チームメイトのフォローも含め、年間100件以上、いやそれ以上かもしれません。マイホームの契約に関わった時期もありました。現在はtoB向けの営業を行っており、以前のようにエンドユーザーのお客様と直接お会いする機会はなくなりました。
「戸建てはやめとけ」――驚きの声の理由
あるタイミングから、エンドのお客様を担当することがほとんどなくなったのですが、今振り返れば、ギリギリのところで大きなトラブルに巻き込まれずに済んだのかもしれません。
そんな中、建売住宅の原価の実情を知るため、複数の建売業者の方とお話しする機会がありました。
私からは何も切り出してないのに、「あんたとこで、戸建てをやるつもりならやめときや((標準語:あなたの会社で、戸建て住宅販売に参入するつもりなら、やめておいた方がいいよ))」と言われ驚きました。
理由を聞くと、こう返ってきました。「全く利益が出ない」のだそうです。
住宅業者を苦しめる「クレーム」というリスク
土地の価格や工事費の高騰はもちろんですが、一番の不安要素はーー
「顧客のクレーム」だそうです。
安くない土地を仕入れ、スペックの高い住宅を建てて住宅の品質を維持しながら工事費を抑えながら商品化する。そして契約が決まっても、残るのはわずか200万円程度の粗利…。
恐いのはこの後です。
以前から「住宅産業はクレーム産業」と言われており、ご購入いただいた住宅に、お客様が実際に住んでから、不具合が見つかることが多いのです。
正当な不具合対応と「あり得ないクレーム」
例えば、「ドアの建て付けが悪い」「排水の流れが悪い」「床と壁の間に大きな隙間がある」など。

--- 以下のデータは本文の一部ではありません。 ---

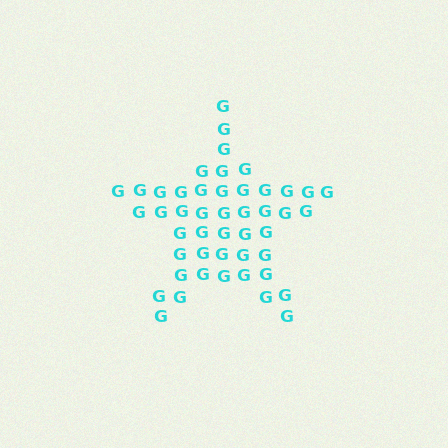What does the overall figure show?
The overall figure shows a star.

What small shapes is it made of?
It is made of small letter G's.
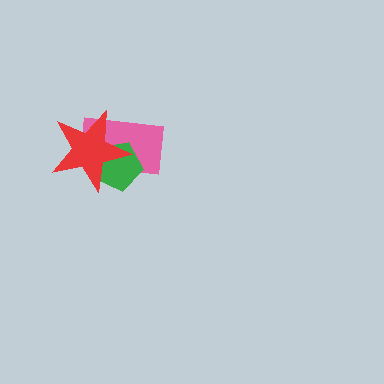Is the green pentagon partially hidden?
Yes, it is partially covered by another shape.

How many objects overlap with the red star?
2 objects overlap with the red star.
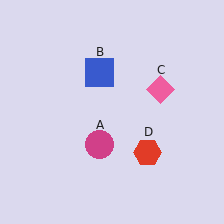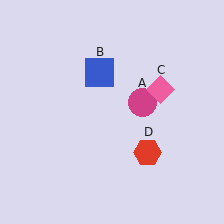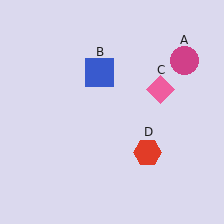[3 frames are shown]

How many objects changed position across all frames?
1 object changed position: magenta circle (object A).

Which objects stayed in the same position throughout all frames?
Blue square (object B) and pink diamond (object C) and red hexagon (object D) remained stationary.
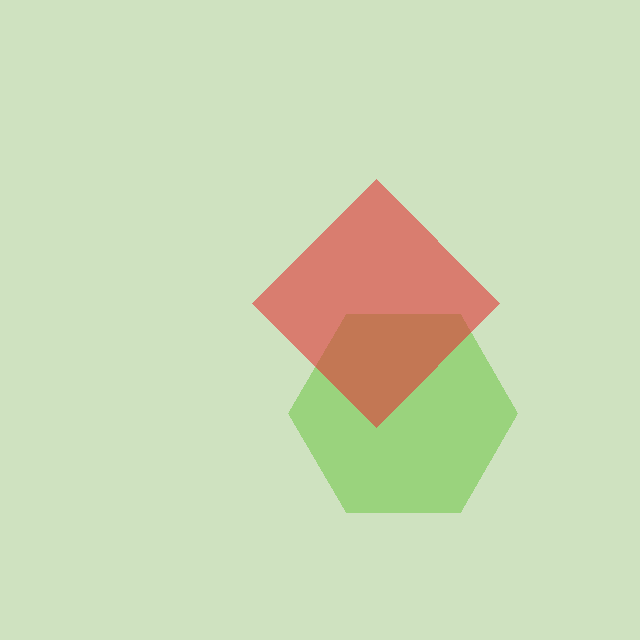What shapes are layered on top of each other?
The layered shapes are: a lime hexagon, a red diamond.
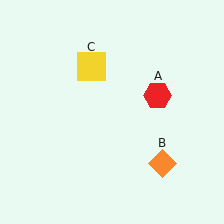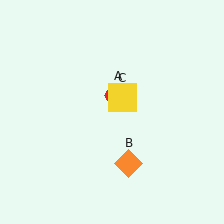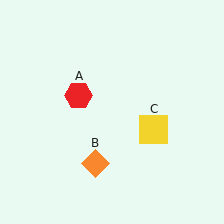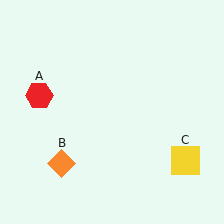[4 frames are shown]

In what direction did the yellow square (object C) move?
The yellow square (object C) moved down and to the right.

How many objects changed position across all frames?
3 objects changed position: red hexagon (object A), orange diamond (object B), yellow square (object C).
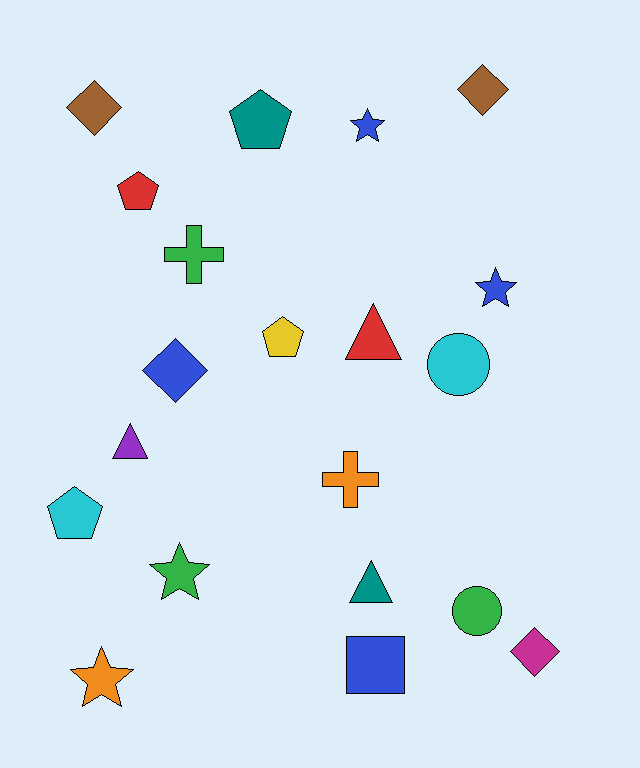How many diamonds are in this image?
There are 4 diamonds.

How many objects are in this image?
There are 20 objects.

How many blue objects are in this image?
There are 4 blue objects.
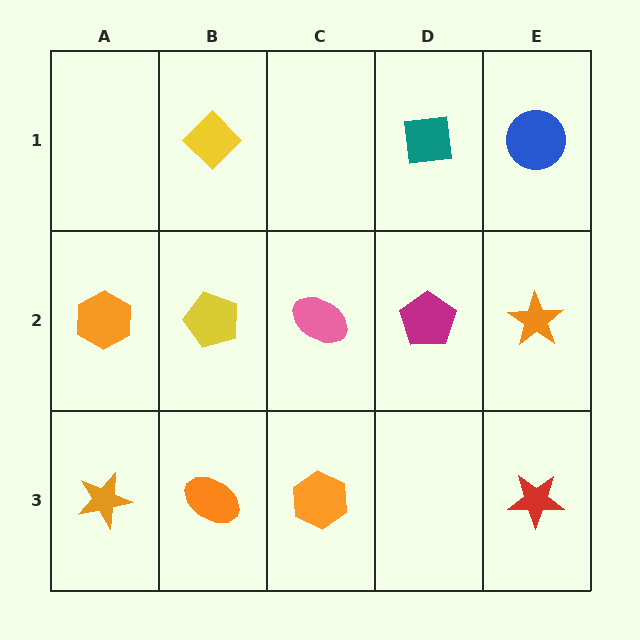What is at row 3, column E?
A red star.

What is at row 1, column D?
A teal square.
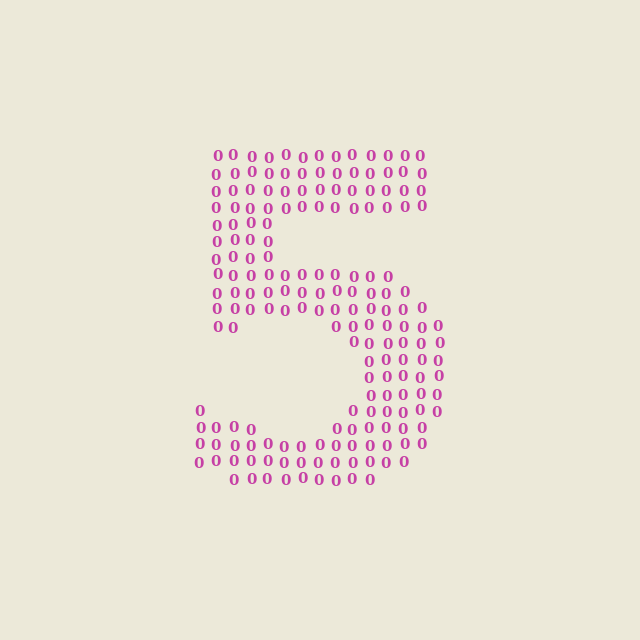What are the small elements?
The small elements are digit 0's.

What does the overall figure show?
The overall figure shows the digit 5.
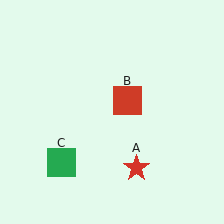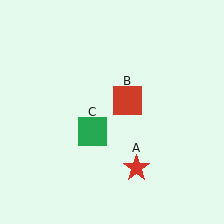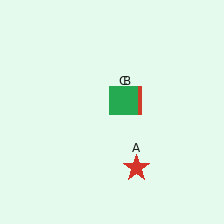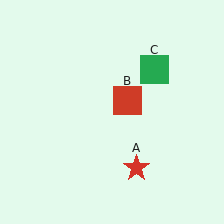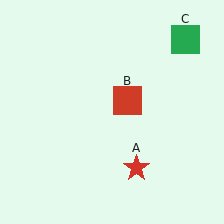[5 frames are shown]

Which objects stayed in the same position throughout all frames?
Red star (object A) and red square (object B) remained stationary.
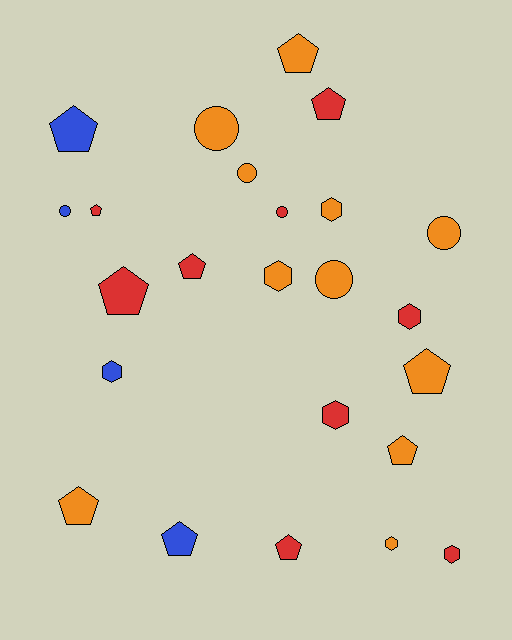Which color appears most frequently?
Orange, with 11 objects.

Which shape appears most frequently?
Pentagon, with 11 objects.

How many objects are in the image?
There are 24 objects.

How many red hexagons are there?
There are 3 red hexagons.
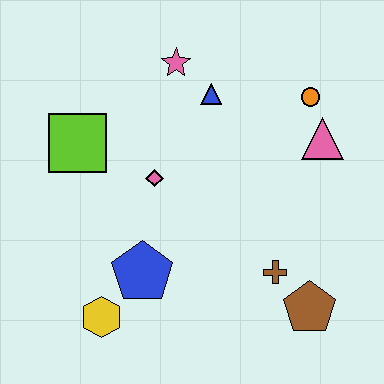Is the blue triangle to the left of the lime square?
No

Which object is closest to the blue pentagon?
The yellow hexagon is closest to the blue pentagon.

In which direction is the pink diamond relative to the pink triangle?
The pink diamond is to the left of the pink triangle.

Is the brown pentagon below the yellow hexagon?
No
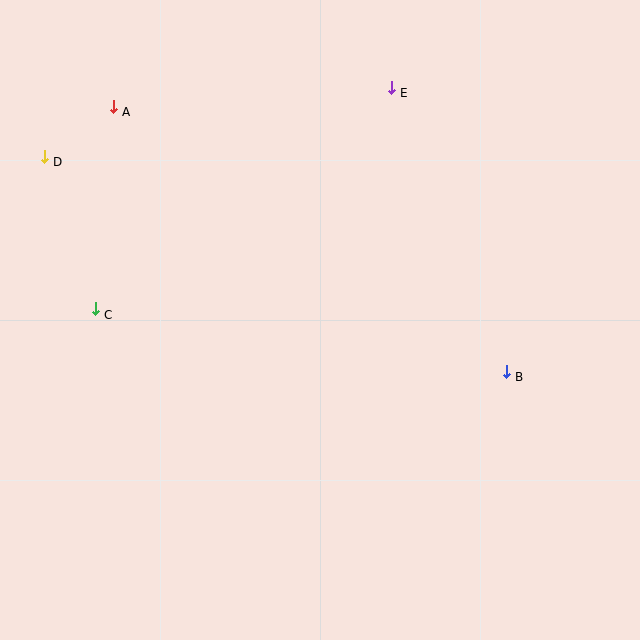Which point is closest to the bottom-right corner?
Point B is closest to the bottom-right corner.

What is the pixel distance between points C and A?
The distance between C and A is 204 pixels.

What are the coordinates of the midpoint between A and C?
The midpoint between A and C is at (105, 214).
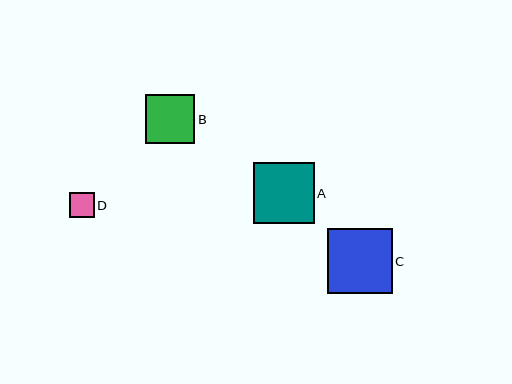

もちろん不具合に対して、建売業者は誠意をもって対応します。これは当然のことです。
しかし、もっと厄介で恐いのが「あり得ないクレーム」です。
消費者保護の名のもとに、クレームはすべて受け入れて当然で、全て解消すべきと考える方もいらっしゃいます。
正当な指摘であれば、対応は当然ですが、いわゆるモンスタークレーマーが相手になると話は別です。クレーム対応に人手も時間も取られ、気づけば赤字に転落することも珍しくありません。
詳細は控えますが、なかには「この家、買い取れ」と迫るケースもあるそうです。実際に買取りすることはまずありませんが、お客様との関係は完全に悪化し、良い結果にはつながりません。
住宅産業を蝕む「カスハラ」の影
こうしたモンスタークレーマーは年々増加しているといいます。
最近、カスタマーハラスメントを略した「カスハラ」という言葉をよく耳にするのも、無関係ではないでしょう。
苦労してつくった商品が赤字になるのなら、「もうこの事業、やめたい…」と思うのも、無理はありません。